Can HD be triple the fun? SES Americom hopes so as it launched an innovative “triple-feed” antenna program this week that will let cable operators receive HD programming from three different satellites. Steve Bunke, SES Americom vice president, media and entertainment sales, discussed the HD market in this Q&A.
Q: What exactly is a triple-feed antenna?
A: It’s one antenna that allows the cable operator to look at three satellites, in this instance AMC-4, AMC-1 and AMC-18. Each of them are two degrees apart so the triple-feed antenna allows the cable operator to save room in the antenna area.
Q: So are there also dual-feed antennas?
A: Yes. Comcast, for example, has a large number of antennas looking at AMC-1 and AMC-4 so we’ll swap those out at no cost and put in the triple feed.
Q: Comcast, Bresnan Communications, Brighthouse Networks, and Metrocast are among the first group of cable operators to make the move. Are you speaking with other operators?
A: Yes. Those four operators are the first ones we’ve signed contracts with but we’re talking to all of the major cable operators down the line.
Q: The need for triple-feed antennas is related to the launch of AMC-18. What will that satellite mean to SES Americom?
A: AMC-18 will be our third satellite in the HD Prime neighborhood and it’s scheduled to be launched in late November and be operational in the first half of 2007. We’re nearly sold out of transponder space on AMC-10 and AMC-11, the other two satellites in the neighborhood so AMC-18 will address our future needs and provide a growth opportunity.
Q: As someone involved in sales you obviously talk to a lot of customers about HD. How is it impacting your business?

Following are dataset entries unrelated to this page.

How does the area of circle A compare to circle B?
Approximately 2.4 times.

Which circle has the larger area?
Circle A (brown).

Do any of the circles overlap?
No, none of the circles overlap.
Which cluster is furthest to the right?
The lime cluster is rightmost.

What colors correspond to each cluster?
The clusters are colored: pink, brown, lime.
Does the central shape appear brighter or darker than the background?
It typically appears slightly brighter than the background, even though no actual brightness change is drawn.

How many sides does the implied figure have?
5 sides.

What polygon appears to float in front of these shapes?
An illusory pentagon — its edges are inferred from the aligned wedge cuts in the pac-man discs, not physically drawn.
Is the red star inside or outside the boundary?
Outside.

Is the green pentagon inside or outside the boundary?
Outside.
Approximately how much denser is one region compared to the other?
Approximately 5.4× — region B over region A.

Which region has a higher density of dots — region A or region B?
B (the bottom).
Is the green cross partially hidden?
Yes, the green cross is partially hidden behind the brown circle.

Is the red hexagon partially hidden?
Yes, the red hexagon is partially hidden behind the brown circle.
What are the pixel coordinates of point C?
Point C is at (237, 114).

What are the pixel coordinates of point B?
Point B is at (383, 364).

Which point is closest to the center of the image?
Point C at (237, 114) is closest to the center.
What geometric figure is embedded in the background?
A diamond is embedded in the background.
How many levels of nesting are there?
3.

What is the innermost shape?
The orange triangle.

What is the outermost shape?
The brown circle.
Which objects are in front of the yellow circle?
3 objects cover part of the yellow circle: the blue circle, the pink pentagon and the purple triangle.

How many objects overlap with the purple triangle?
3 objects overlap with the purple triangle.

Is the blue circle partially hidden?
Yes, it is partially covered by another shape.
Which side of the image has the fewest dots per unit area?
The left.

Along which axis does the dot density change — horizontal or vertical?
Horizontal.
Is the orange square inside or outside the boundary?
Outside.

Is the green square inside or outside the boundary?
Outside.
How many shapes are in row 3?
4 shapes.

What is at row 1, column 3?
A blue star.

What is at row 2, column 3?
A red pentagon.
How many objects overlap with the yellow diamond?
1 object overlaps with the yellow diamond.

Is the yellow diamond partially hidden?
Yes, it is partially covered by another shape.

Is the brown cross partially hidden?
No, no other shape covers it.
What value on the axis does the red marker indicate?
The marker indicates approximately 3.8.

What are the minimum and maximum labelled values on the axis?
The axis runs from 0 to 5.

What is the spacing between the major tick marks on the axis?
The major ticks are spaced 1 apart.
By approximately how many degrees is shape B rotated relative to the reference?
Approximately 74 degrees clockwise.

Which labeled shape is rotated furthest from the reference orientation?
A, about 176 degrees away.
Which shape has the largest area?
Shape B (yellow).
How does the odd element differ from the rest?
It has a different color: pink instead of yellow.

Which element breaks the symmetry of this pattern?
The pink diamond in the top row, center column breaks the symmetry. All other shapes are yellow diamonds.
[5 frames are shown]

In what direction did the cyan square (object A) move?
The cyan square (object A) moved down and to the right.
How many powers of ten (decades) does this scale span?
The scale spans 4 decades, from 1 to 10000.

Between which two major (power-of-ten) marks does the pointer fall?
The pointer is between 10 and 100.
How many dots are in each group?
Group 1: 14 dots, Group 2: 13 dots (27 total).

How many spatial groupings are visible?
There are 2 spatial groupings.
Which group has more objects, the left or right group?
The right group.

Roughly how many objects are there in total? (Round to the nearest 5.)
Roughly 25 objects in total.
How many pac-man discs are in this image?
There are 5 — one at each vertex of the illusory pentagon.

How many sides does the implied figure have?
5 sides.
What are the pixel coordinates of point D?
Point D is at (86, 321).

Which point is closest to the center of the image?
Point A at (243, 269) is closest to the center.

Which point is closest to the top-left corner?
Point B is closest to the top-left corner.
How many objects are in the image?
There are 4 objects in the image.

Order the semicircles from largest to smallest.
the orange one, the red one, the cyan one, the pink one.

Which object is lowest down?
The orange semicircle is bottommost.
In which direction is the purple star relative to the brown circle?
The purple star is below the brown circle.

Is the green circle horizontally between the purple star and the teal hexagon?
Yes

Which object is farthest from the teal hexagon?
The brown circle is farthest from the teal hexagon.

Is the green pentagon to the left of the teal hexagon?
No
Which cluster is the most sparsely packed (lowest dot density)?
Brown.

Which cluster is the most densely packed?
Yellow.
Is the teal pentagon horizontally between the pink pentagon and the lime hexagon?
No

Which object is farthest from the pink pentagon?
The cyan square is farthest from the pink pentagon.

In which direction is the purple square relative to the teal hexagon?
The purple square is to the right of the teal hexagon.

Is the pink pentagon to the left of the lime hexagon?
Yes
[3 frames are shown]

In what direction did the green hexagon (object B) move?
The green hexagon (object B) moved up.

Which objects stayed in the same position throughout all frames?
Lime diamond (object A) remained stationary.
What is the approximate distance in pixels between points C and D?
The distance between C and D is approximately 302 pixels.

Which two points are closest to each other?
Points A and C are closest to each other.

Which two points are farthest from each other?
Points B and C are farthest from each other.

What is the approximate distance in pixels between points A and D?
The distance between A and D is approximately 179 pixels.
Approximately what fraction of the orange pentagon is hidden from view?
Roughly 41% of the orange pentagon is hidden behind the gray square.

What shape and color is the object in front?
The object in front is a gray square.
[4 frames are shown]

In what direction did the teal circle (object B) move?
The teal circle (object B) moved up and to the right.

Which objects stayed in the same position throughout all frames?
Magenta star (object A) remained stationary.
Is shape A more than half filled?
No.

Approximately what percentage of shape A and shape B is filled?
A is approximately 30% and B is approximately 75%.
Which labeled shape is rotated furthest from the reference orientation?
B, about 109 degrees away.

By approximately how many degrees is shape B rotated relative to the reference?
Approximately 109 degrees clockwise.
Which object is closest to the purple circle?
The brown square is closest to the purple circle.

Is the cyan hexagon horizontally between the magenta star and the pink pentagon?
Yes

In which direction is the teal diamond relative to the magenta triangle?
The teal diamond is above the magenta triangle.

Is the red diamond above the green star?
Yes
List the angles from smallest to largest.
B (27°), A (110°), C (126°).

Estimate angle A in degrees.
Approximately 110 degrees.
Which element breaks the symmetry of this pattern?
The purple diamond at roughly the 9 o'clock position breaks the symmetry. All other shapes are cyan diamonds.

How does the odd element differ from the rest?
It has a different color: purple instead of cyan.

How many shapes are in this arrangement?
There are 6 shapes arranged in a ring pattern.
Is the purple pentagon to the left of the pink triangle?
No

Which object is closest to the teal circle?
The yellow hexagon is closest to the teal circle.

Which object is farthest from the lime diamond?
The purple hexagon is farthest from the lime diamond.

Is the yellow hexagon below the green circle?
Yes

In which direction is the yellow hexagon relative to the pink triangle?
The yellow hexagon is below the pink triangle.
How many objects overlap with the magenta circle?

A: HD will continue to eat up available capacity and it’s a matter of time before the HD explosion takes place. There are roughly 30 HD channels out there and we expect to see significant growth. But cable operators also recognize they need to expand their internal capacity for the demand of HD programming.
Q: Do you think that explosion in HD growth will take place in 2007?
A: It’s hard to forecast because it depends on the cable operators expanding so they can handle the additional programming.